La quatrième major, EMI, va être démantelée. Comme prévu, la banque Citigroup, qui a hérité d'EMI après l'échec de sa restructuration par le fond d'investissements Terra Firma Capital Partners, va couper ce morceau d'histoire en deux pour maximiser ses profits.
Selon le Wall Street Journal, le label musical même viendrait encore renforcer Universal Music Group, qui en ferait l'acquisition pour 1,9 milliard de dollars. La filiale du français Vivendi, no. 1 du secteur avec près de 30 % de parts de marché, récupère ainsi quelques uns des labels les plus prestigieux comme Blue Note ou Capitol.

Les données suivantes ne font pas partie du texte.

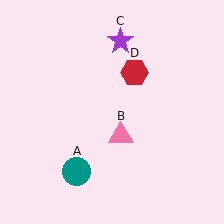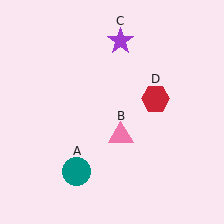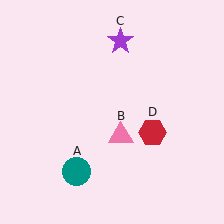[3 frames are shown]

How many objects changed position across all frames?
1 object changed position: red hexagon (object D).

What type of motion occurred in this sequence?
The red hexagon (object D) rotated clockwise around the center of the scene.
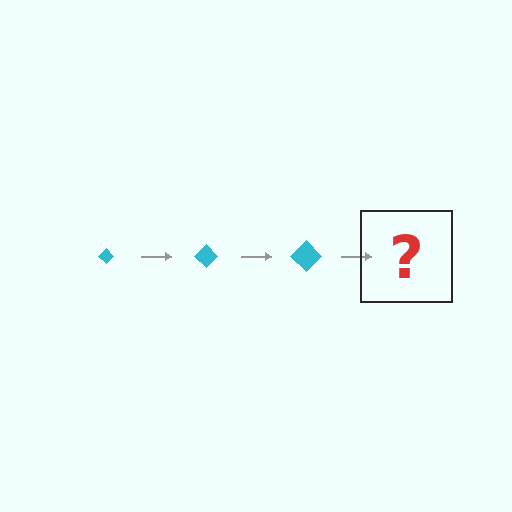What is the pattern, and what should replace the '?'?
The pattern is that the diamond gets progressively larger each step. The '?' should be a cyan diamond, larger than the previous one.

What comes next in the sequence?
The next element should be a cyan diamond, larger than the previous one.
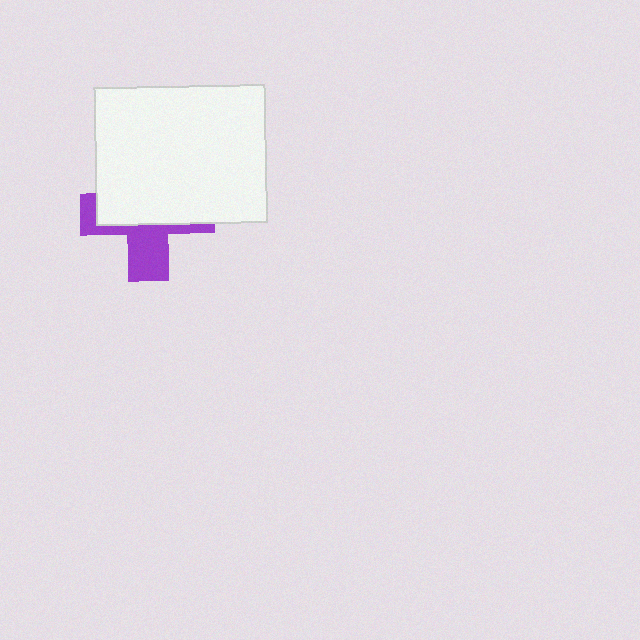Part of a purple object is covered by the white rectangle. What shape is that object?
It is a cross.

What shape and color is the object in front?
The object in front is a white rectangle.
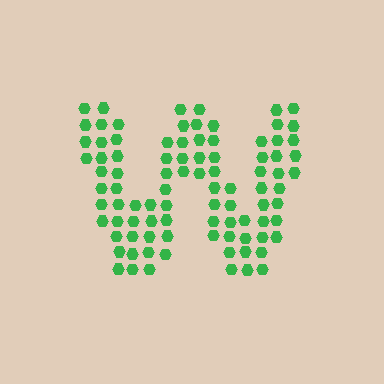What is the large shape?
The large shape is the letter W.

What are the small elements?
The small elements are hexagons.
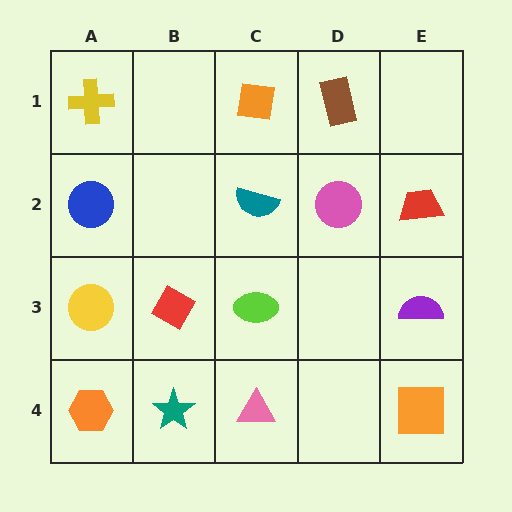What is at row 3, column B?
A red diamond.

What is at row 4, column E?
An orange square.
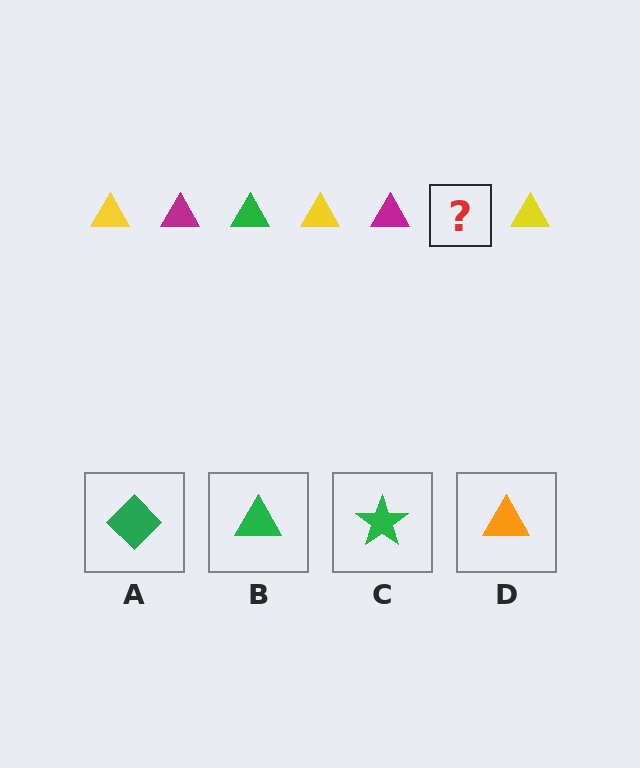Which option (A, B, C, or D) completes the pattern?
B.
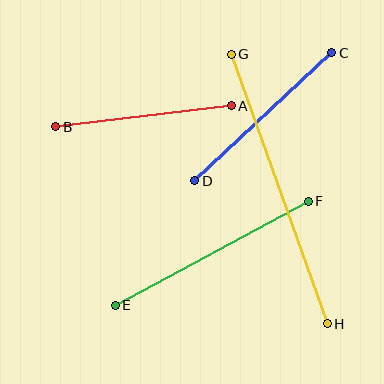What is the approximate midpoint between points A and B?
The midpoint is at approximately (144, 116) pixels.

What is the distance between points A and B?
The distance is approximately 177 pixels.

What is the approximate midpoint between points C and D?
The midpoint is at approximately (263, 117) pixels.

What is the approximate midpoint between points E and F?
The midpoint is at approximately (212, 253) pixels.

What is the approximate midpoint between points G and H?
The midpoint is at approximately (279, 189) pixels.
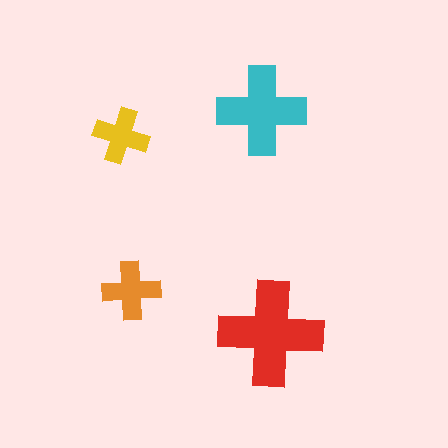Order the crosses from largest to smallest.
the red one, the cyan one, the orange one, the yellow one.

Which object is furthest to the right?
The red cross is rightmost.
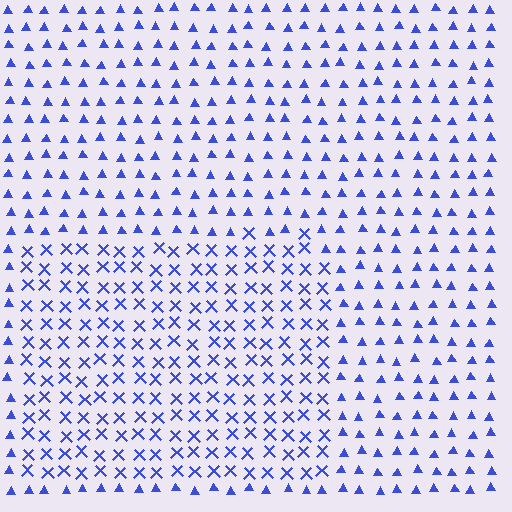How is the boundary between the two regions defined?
The boundary is defined by a change in element shape: X marks inside vs. triangles outside. All elements share the same color and spacing.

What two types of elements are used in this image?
The image uses X marks inside the rectangle region and triangles outside it.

La pépite du groupe EMI, EMI Music Publishing, serait achetée par un consortium mené par Sony BMG Music pour 2,2 milliards de dollars. Sony BMG renforcerait ainsi son activité de publication, en gagnant ainsi les droits de distribution du catalogue des Beatles ou des Pink Floyd.
De par sa position précaire, EMI avait été la major la plus active sur le marché de la musique numérique. L'éclatement du label et le regroupement dans des entités connaissant une plus grande inertie pourrait aussi signifier un ralentissement des innovations sur ce marché. Le renforcement de deux géants dans leur domaine, Universal et Sony BMG, pourrait aussi rendre plus compliquée la tâche aux distributeurs dans la recherche d'accords de distribution.
Vos réactions
"la banque Citigroup, qui a hérité d'EMI après l'échec de sa restructuration par le fond d'investissements Terra Firma Capital Partners, va couper ce morceau d'histoire en deux pour maximiser ses profits"
Il y a vraiment quelque chose de pourri là-dedans...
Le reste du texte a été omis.